Ekran notu yine hem günlük olarak kullanabileceğiniz hem de iş için pratik bir şey. Canlı mesaj biraz hevesinizi alıp bırakabileceğiniz bir şey gibi geldi bana. AR karalama da aynı şekilde, çalışmasına güzel çalışıyor o konuda bir hiçbir sorun yok ama bence eğlence dışında hayatı kolaylaştıran bir yanı yok. İşinizi kolaylaştırabilecek, bu iyi olmuş dediğim şey aldığınız notları metine dökebilmesi oldu, el yazınız kötü olabilir ama biraz okunaklı yazarsanız iyi iş çıkarıyor.

3D tarayıcı açıkçası olmasaydı da olurdu bence, ne kadar iyi ışık veyahut ortam oluşturursam oluşturayım, telefon size şöyle şöyle bir ortam lazım diyor, elle tutulur bir sonuç alamadım, 3D sensör yerine nabız sensörü kalabilirdi aslında, ben kullanıyordum, 3.5mm jack, videoda profesyonel mod, nabız sensörü, neyi sevdiysem elimden alındı.

802.11ax standardında bir modülü var, Wi-Fi 6 olarak da geçiyor bu standart, 2.4GHz ve 5GHz bantlarında sorunsuz. Yine 802.11ax destekli kaynaklarla bu standardın nimetlerinden faydalanabiliyorsunuz. Bluetooth 5.0 ile geçiyor, çift kaynağa ses çıkışı verebiliyorsunuz, mesela iki kulaklığa birden bağlayabilirsiniz. GPS sorunsuz çalışıyor, uydu bulmada yeterince atik.
Samsung Galaxy Note 10+. Bu videonun çekildiği tarih itibarıyla 11 bin TL civarında bir fiyatı var, videoyu izlediğiniz sırada güncel fiyatını kendiniz kontrol edin tabii. Note 9’a kıyasla daha hafif, daha ince kasa, daha iyi ve büyük ekran, çok daha iyi ekran kasa oranı, daha iyi CPU ve GPU, daha fazla RAM ve depolama, daha yetenekli kalem, üzerine geliştirme göremediğimiz tek şey 3.5mm jack, çünkü artık o gitti, o yok. Note 9’un fiyatı 7-8 bin lira civarı, Note serisine bağlılığınızı özellikle kalem oluşturuyorsa Note 9 da bence hala unutulmamalı, yenisi çıkınca eskisinin fişi çekilmiyor arkadaşlar.

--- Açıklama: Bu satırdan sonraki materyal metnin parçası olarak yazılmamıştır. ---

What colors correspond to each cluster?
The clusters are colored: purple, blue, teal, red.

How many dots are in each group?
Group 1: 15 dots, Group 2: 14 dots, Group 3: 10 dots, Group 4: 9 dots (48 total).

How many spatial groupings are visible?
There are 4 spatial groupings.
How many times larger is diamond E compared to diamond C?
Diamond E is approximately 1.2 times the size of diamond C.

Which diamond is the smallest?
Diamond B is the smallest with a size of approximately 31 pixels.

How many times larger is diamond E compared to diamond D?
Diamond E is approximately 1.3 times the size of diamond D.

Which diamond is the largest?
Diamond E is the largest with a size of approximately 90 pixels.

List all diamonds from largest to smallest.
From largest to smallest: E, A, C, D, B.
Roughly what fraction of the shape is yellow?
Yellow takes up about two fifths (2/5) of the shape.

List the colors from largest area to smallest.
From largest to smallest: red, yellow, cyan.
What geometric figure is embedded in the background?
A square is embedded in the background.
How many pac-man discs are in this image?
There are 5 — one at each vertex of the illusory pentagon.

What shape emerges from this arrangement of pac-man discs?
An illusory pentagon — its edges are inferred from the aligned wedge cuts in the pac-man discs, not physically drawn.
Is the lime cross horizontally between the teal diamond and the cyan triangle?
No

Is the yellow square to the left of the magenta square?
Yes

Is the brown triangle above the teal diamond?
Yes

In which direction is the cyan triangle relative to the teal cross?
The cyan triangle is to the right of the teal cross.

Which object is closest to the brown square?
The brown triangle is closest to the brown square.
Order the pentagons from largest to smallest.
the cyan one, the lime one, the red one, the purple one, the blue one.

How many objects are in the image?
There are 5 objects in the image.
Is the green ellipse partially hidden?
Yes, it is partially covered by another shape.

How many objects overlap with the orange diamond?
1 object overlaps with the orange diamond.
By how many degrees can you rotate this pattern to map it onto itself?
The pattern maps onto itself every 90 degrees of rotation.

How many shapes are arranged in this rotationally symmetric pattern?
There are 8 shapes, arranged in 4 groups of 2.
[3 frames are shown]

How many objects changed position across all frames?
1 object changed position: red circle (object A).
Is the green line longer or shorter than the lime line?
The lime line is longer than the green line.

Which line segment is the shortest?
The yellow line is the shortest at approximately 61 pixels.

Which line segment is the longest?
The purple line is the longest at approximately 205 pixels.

Note 10, yani küçüğünün fiyatını Plus olana göre dengesiz buldum, aradaki fark çok az, küçük Note isteyenler için elbette bir seçenek, bu güzel bir şey ama özelliklerde de bazı farklar olduğu için fiyatı daha düşük olmalıydı, şu anki fiyat farkı “Madem öyle Note 10 Plus” dedirttiriyor. Özetle, Samsung Galaxy Note 10+ her şeyde değil ama genel olarak çok iyi bir telefon, Android tarafındaki en iyi telefonlardan biri.